99.0 / 97.9. Despite those early signs of life, the Bucks managed to finish the game with a poor offensive rating (97.9) even by their own impossibly low standards (99.0 last year). Their defensive efforts once again gave them a chance however, as Charlotte managed just 99 points/100 possessions. Also of note: the teams projected to 97 possessions, well above the 92.1 the Bucks averaged last year.
Bench. The Bucks got nothing from Jackson and mixed bags from Bogut and Jennings, but Udrih and Livingston provided a much-needed shot in the arm off the bench and were rewarded with extended action in the fourth quarter.
Bogut is...back? It wasn't an exclamation point game from the Australian, but it was still encouraging to see him making some free throws and generally looking ambidextrous again. We'll need a much bigger sample size before we can conclude that the Bogut of 09/10 is back, but this was a solid start.
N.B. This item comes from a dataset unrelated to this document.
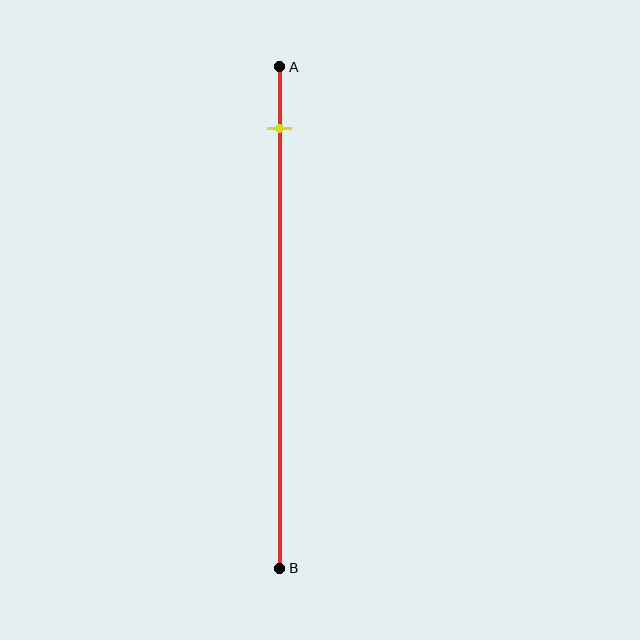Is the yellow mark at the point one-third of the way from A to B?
No, the mark is at about 10% from A, not at the 33% one-third point.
Sanders rebounds! This game won't go down as the turning point in Larry Sanders' career, but he did do a few good things that were nice to see after his poor showing in the preseason finale last week. He threw down on rookie Bismack Biyombo and confidently stroked a jumper for a modest-but-perfect 2/2 shooting night and also snagged a couple of tough rebounds in traffic--something I'd normally ignore if not for the fact that I'm always harping on Sanders' terrible rebounding numbers. Baby steps?
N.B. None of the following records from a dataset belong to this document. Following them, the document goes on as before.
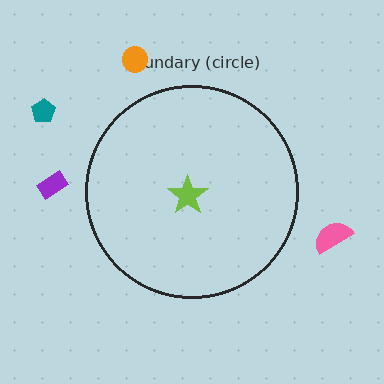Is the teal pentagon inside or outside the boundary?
Outside.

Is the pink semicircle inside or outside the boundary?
Outside.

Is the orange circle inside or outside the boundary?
Outside.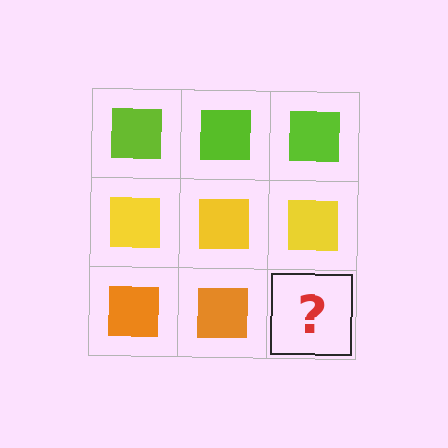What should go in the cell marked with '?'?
The missing cell should contain an orange square.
No Jack. Stephen Jackson couldn't have had a more irrelevant debut, managing just 18 ineffective minutes before fouling out midway through the fourth. Even Jackson's six points were of the dubious variety, the first three coming on a questionable foul call and his only field goal a banked three that he followed up with an airball. The Bucks likely would have lost by more if his foul trouble hadn't translated into extended burn for Livingston.
Third Quarter Collapse. The Bucks have their share of youngsters and new blood, but against a supposedly lesser club they simply can't afford to lay eggs like they did in the third. Milwaukee had the Bobcats on the ropes early in the period but couldn't deliver a knockout blow, instead seeing their offense stagnate and their defense suddenly incapable of finding a loose ball.
Must wins. There's no such thing as an opening night "must win," but the shortened season has made it all the more crucial that the Bucks not let winnable games slip through their fingers. Considering the challenging month of January ahead of them, the Bucks can ill afford to squander similar opportunities at home against the Wolves and Wizards.